Pakistani qawwali singer (born 1952)

Ghulam Fariduddin Ayaz Al-Hussaini Qawwal (born 13 November 1952) is a Pakistani Sufi devotional singer. He belongs to the well-known Qawwal family, known as the Qawwal Bacchon ka Gharana of Delhi.

Ayaz and his relatives are the flag-bearers of the Delhi gharana, a school of music. He performs various genres of Hindustani classical music, such as dhrupad, khayal, tarana, thumri, and dadra. He leads the qawwal party with his younger brother, Abu Muhammad Qawwal.

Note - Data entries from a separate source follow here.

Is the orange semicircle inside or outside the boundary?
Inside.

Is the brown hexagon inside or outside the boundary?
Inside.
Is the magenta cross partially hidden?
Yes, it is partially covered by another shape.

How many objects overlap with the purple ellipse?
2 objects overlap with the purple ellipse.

Ayaz is a descendant of Mir Qutub Bakhsh, who was awarded the title of Tanras Khan by the last Mughal Emperor Bahadur Shah Zafar in the 19th century. Tanras Khan was also the emperor's tutor in music and the court musician.

==Early life==
Ghulam Fariduddin Ayaz Al-Hussaini was born in Hyderabad, India in 1952. In 1956, his family shifted to Karachi, Pakistan. He started his training in classical music with his father Munshi Raziuddin Ahmed Khan Qawwal. Their roots can be traced to the family tree of one of the earliest disciples of Amir Khusro. Their father Munshi Raziuddin Qawwal also used to sing with his cousins Qawwal Bahauddin Khan and Manzoor Niazi Qawwal (maternal uncle of Farid Ayaz) early in his career.

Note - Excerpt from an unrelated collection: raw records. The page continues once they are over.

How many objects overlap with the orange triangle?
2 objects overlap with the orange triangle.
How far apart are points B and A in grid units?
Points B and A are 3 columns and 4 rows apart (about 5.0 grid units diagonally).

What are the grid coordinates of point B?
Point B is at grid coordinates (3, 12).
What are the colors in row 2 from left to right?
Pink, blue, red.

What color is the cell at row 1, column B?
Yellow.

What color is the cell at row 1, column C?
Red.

His nephew Hamza Akram is also a qawwali singer.

==Career==
Fareed Ayaz & Abu Muhammad Qawwal Brothers are popular for their Sufi music performances. They are considered the most popular Qawwal party in Pakistan and one of the few left. They have performed in the United Kingdom, Australia, United States, Canada, France, Germany, Italy, Netherlands, Portugal, Austria, India, Bahrain, Kenya, Nepal, Zimbabwe, Bangladesh, Croatia, Turkey, Morocco, Greece, Egypt, Bulgaria, Tunisia, Belgium, Iran, Oman, United Arab Emirates, Saudi Arabia, Jordan, Romania, Mauritius, Hong Kong and South Africa.

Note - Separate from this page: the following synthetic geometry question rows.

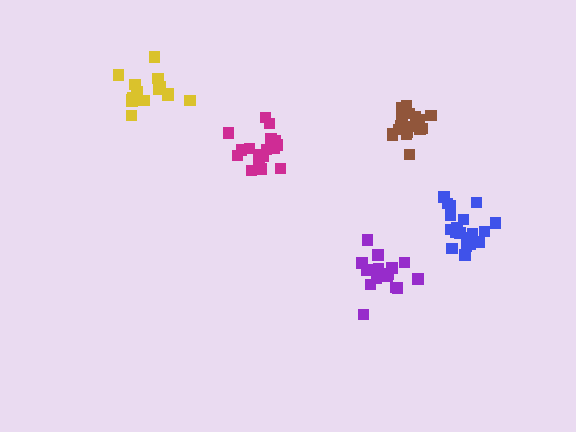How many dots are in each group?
Group 1: 15 dots, Group 2: 17 dots, Group 3: 15 dots, Group 4: 18 dots, Group 5: 20 dots (85 total).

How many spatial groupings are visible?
There are 5 spatial groupings.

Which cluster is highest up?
The yellow cluster is topmost.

They also performed at Aman ki Asha, organised by Times of India and Pakistan's Jang Group of Newspapers.

== Songs ==
- Kangna (2011) (performed in Raag Malkauns) Coke Studio (Pakistan) (featured in the 2012 film The Reluctant Fundamentalist)
- Mori Bangri (2011) Coke Studio (Pakistan)
- Aaj Rung Hai (2012) Coke Studio (Pakistan)
- Khabram Raseeda (2012) Coke Studio (Pakistan)
- Ghar Nari (2016) (featured in 2016 film Ho Mann Jahaan)
- Jaag Musafir (2016) (featured in 2016 film Mah e Mir)
- Khabar-e-Tahayyur-e-Ishq Sun (2016) (Drama OST Deewana (TV series))
- Nami Danam Ke Akhir Choon (with Urdu translation)- Fareed Ayaz
- "Balamwa" (2017) (featured in 2017 film Rangreza) - sung with Hamza Akram & Abu Muhammad
- Shikwa/Jawab-e-Shikwa (2018) Coke Studio Pakistan (season 11) collaboration with Natasha Baig
- Piya Ghar Aaya (2018) Coke Studio Pakistan (season 11)
- Aadam (2019) Coke Studio Pakistan (season 12)

==Awards and recognition==
- Pride of Performance Award by the Government of Pakistan in 2006.